The undersigned Stockholder of Emtec, Inc. (the “Company”), hereby revoking any contrary proxy previously given, hereby appoints Dinesh R. Desai, our Chairman, President and Chief Executive Officer, and Gregory P. Chandler, our Chief Financial Officer, or any one of them (with full power to act alone and to designate substitutes and to make revocations) as proxies, each with the power to appoint his substitute, and hereby authorizes them, and each of them, to represent and vote, as designated on the reverse side, all shares of common stock of the Company held of record by the undersigned on December 28, 2012, at the 2013 Annual Meeting of Stockholders, to be held at the The Enterprise Center at BCC, 3331 Route 38, Mt.
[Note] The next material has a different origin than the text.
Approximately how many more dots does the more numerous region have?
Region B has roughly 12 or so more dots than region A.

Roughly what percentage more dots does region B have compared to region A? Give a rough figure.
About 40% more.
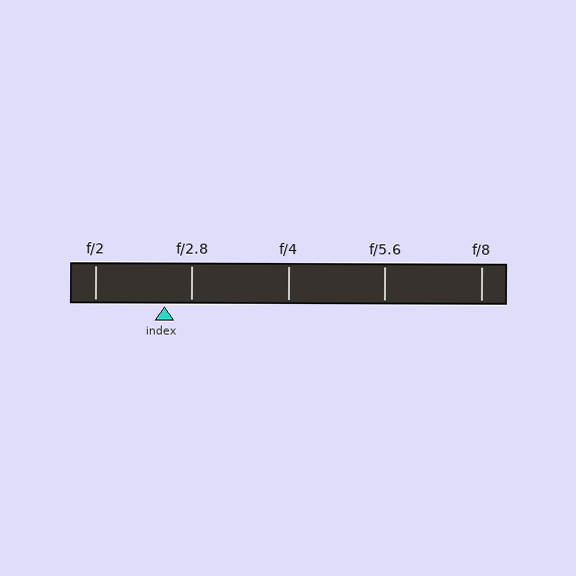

Laurel, New Jersey  08054, on Friday, February 8, 2013 at 10:30 a.m., or any adjournment or postponement thereof, for the items shown on the reverse and, in the discretion of the proxies, in any other matter that may properly come before the meeting or any adjournments thereof.
 
You are encouraged to specify your choices by marking the appropriate boxes (see reverse side).  When properly executed, this proxy will be voted in the manner directed herein by the undersigned stockholder.  If no direction is given, this proxy will be voted “FOR” each of the nominees in Item No. 1, “FOR” the proposal in Item No. 2, “FOR” the proposal in Item No. 3 and in favor of an advisory vote frequency of 3 Years in Item No. 4.